Lambda Legal and Allies Battle to Protect LGBT Rights Victories From Trump Rollbacks
Diana Flynn, Lambda Legal's litigation director and herself a transgender lawyer, in an online article accused the Trump administration of “literally trying to write [transgenders] out of the law by defining them out of existence." Flynn and a number of former Department of Justice officials have joined Lambda and partners fighting the changes.
October 22, 2018 at 05:07 PM
5 minute read
After years of helping to score major court victories for gay rights, the nation's largest and oldest LGBT legal organization finds itself battling to hold the line against attacks, including the Trump administration's latest move to redefine the meaning of “sex” to eliminate transgender.
The Trump administration proposal, according to a draft memo obtained by The New York Times, seeks to define sex as either male or female, to be determined by the genitals with which a person is born. The definition would serve for purposes of applying federal anti-discrimination laws in such areas as education, employment, health care and more.
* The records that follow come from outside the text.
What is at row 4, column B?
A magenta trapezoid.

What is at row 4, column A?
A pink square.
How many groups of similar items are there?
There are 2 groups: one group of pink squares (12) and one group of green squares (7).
In an online post Monday on the organization's website, Diana Flynn, Lambda Legal's litigation director and herself a transgender lawyer, accused the Trump administration of “literally trying to write [transgender people] out of the law by defining them out of existence.”
“For years, courts across the country have recognized that discriminating against someone because they are transgender is a form of sex discrimination,” Flynn wrote. “If this administration wants to try and turn back the clock by moving ahead with its own legally frivolous and scientifically unsupportable definition of sex, we will be there to meet that challenge.”
In an interview with Corporate Counsel, Richard Burns, an attorney and the interim CEO at Lambda, called it a “very challenging time” for the organization considering the new direction of the Trump administration and some courts on gay rights. “We are just trying to inch our way forward while safeguarding our past victories,” he said.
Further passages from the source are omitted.